2024 wurde ein junger Mann für den Mord an der Studentin Hanna verurteilt - jetzt ist er freigesprochen worden. Da kämpft selbst die Richterin mit den Tränen.
Der Angeklagte muss nach der Entscheidung des Gerichts für die bisherige Haft entschädigt werden. (Archivbild)
Von Von Britta Schultejans, dpa
Traunstein/Laufen - Im ersten Verfahren wurde er vergangenes Jahr wegen Mordes verurteilt, jetzt ist er ein freier Mann: Der Angeklagte im Prozess um den Tod der Studentin Hanna aus Aschau ist freigesprochen worden. Am Ende fordert selbst die Staatsanwaltschaft Freispruch - und die Vorsitzende Richterin Heike Will entschuldigt sich mit emotionalen Worten.
Es seien "keine Anhaltspunkte ersichtlich geworden, dass der Angeklagte für den Tod verantwortlich sein könnte", sagt sie. "Die Beweisaufnahme hat ergeben, dass es im Verlaufe der Ermittlungen zu etlichen fatalen Fehlern gekommen ist". Das müsse an anderer Stelle Konsequenzen haben.

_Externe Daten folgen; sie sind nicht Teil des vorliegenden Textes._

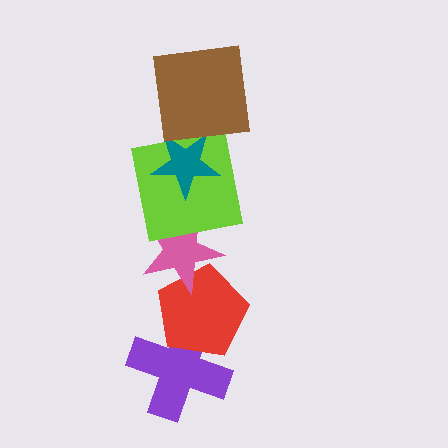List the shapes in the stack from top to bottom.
From top to bottom: the brown square, the teal star, the lime square, the pink star, the red pentagon, the purple cross.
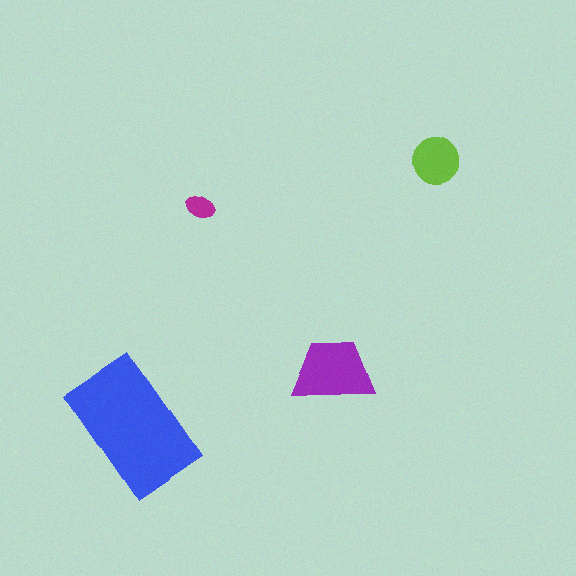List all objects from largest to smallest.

"Rechtssystem hat Ihnen großes Unrecht zugefügt"
"Dieses Rechtssystem hat Ihnen großes Unrecht zugefügt", sagt Richterin Will an den Angeklagten gewandt und kämpft mit den Tränen. "Als Teil dieses Rechtssystems möchte ich mich bei Ihnen entschuldigen." Im Zuschauersaal brandet Applaus auf.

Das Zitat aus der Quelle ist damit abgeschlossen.